OutThere magazine is a luxury travel magazine and an independent media brand, founded in 2010 by Uwern Jong and Martin Perry. OutThere's content is distributed across a number of platforms, primarily its quarterly printed magazine and also on its website and social channels.

Content and distribution 
OutThere is published quarterly by Out There Publishing in the United Kingdom and includes luxury travel reviews, news, features and style. OutThere is also online. Its content is rooted in "diversity, discovery and discernment."

The magazine is considered an "essential resource for LGBTQ+ travellers" and as a publisher, a "material player in the advancement of LGBTQ rights". It was billed by the Gordon Institute of Business Science as a "leading luxury and experiential travel magazine for gay men."

The magazine also runs the Experientialist Awards and the LGBT+ Travel Symposium, an event series to educate travel brands to embrace diversity and be more welcoming of LGBTQ+ audiences. The series started in 2018 in Bangkok, Thailand with the backing of the Tourism Authority of Thailand (the publishers also run the government's Go Thai Be Free LGBTQ+ outreach ) and it was the first ever event of its kind in South East Asia. It also runs the event in Stockholm, Sweden.

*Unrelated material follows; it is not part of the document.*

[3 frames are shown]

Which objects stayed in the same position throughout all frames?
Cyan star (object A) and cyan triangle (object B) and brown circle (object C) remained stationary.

OutThere is a media-partner and member of the International LGBTQ Travel Association. The magazine's Editor-in-Chief, Uwern Jong, serves on the board of the association, known as the "world's leading travel trade association for LGBTQ+ tourism."

Achievements/awards 
The magazine has won a number of notable, mainstream publishing awards:

In 2020, it was the recipient of the Professional Publishers Association's Independent Publishers Award's, inaugural "Diversity Initiative of the Year" award, alongside Vogue. (and nominated in 4 other categories, including Brand of the Year). The awards are billed as the "magazine Oscars."

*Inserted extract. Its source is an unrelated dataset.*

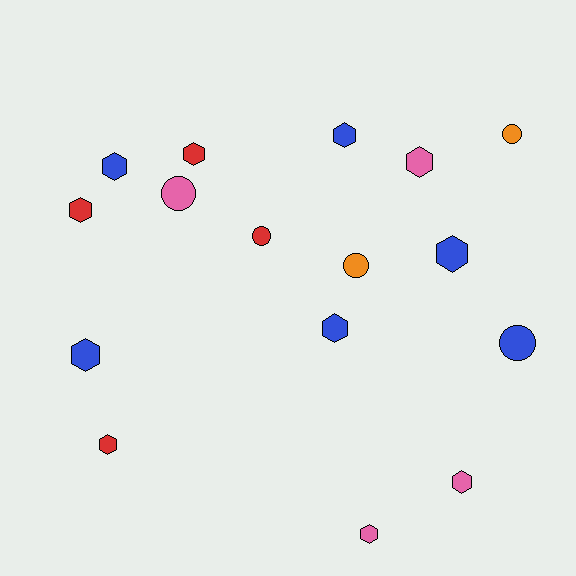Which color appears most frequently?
Blue, with 6 objects.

It also won the 2020 Campaign magazine Publishing Awards for "Editorial Leader of the Year: Consumer Publishing" (and nominated for Brand of the Year and Business Leader of the Year) against and alongside some of the UK's biggest publishing brands.

In 2018, it won the Travel Media Awards (billed by the Sunday Times as one of two of the "most prestigious awards in travel journalism") for "Consumer Publication of the Year: Online" against notable and well established media, the BBC, Lonely Planet, The Daily Telegraph.

In 2013 it took the Professional Publishers Association Independent Publishers Award for Relaunch of the Year.